Apologies for the later reply to your email - Day job got me too busy!
To begin with, I am honestly surprised that your daughter has been able to play club, and high school basketball, run high school track and keep her grades solid into her junior year of school!
Specific to Volleyball, as a 6'1" Outside Hitter, she will be an attractive recruit because of her height and associated athleticism. The level of collegiate volleyball will be determined by her ball control skills, swing technique/power and how high she jumps.
Playing club volleyball as a Junior is critical to recruiting success. It is a combination of club volleyball being the vehicle for which college coaches use in recruiting; they rarely go to high school matches because they are in their collegiate season, and very large club volleyball tournaments start in January!

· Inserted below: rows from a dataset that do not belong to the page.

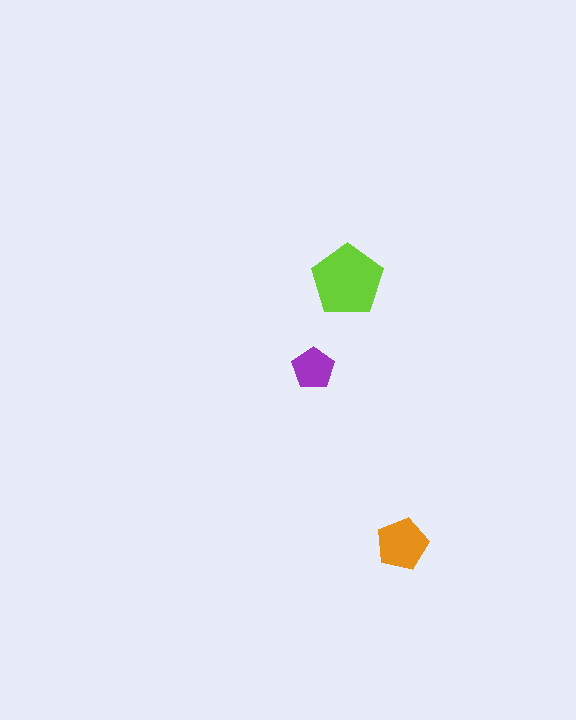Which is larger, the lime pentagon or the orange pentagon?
The lime one.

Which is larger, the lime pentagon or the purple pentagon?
The lime one.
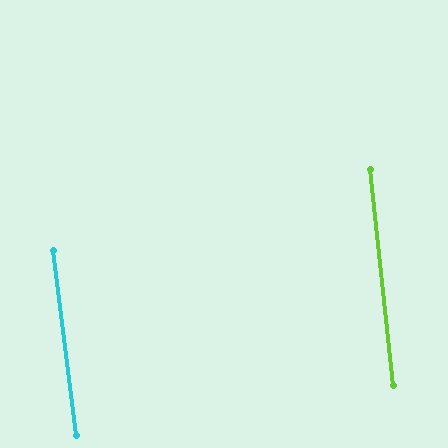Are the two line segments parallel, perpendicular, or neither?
Parallel — their directions differ by only 1.0°.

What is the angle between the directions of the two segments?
Approximately 1 degree.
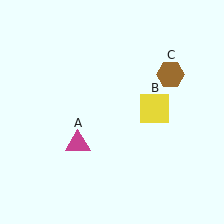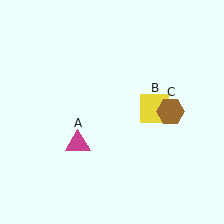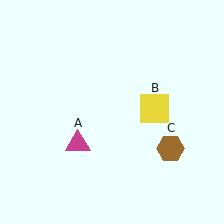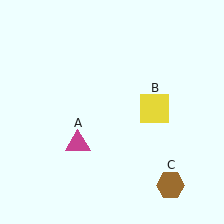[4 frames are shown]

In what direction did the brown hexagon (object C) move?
The brown hexagon (object C) moved down.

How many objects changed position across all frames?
1 object changed position: brown hexagon (object C).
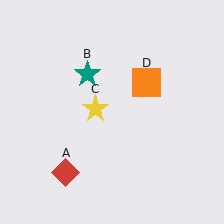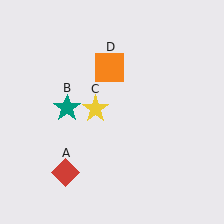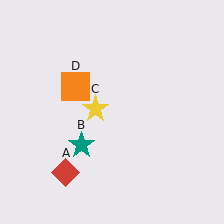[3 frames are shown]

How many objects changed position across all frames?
2 objects changed position: teal star (object B), orange square (object D).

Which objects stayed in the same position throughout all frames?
Red diamond (object A) and yellow star (object C) remained stationary.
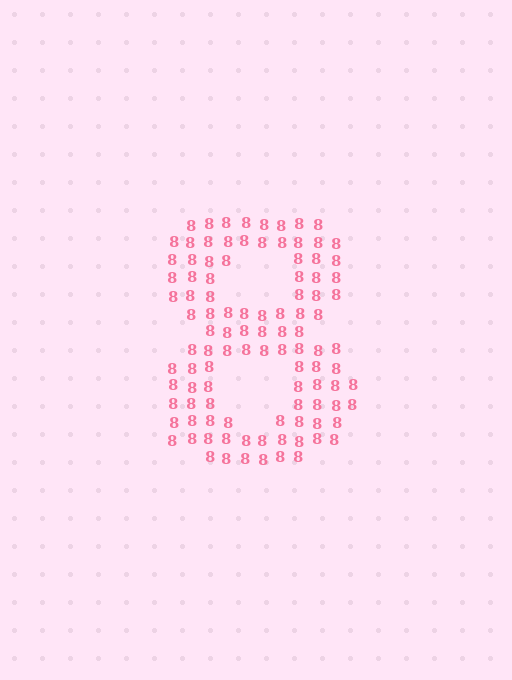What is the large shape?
The large shape is the digit 8.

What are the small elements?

A key component, which I feel is sometimes overlooked by families, is that club volleyball provides tens of thousands of extra touches upon the ball, not to mention refining non-ball touching techniques. College volleyball recruiting is a competitive endeavor - Your daughter is competing against hundreds of other 6'1" outside hitters for that roster opportunity! All things being equal, the player with ten thousand extra touches will be better than the player without.
The shoulder is something which should be managed and is quite common with older high school players; just part of being an outside hitter. Reduce maximum swings; an OH does not need to swing hard or 100% on each repetition. Swing at 75 percent and focus on technique in practice. Be aware of having days where there is no swinging if the shoulder feels a bit sore.
If your daughter wants to play collegiate volleyball, with the most opportunities to choose from, then club volleyball is necessary. That being said, if your daughter loves the other sports and needs to sacrifice club volleyball to participate and study, then college volleyball is still attainable (mainly due to a being 6'1" OH) but she will need to be extremely active in the outreach process and be diligent about creating and sending skill videos because college coaches won't be able to see her play in the winter/spring/summer.
Good luck with the rest of the high school season!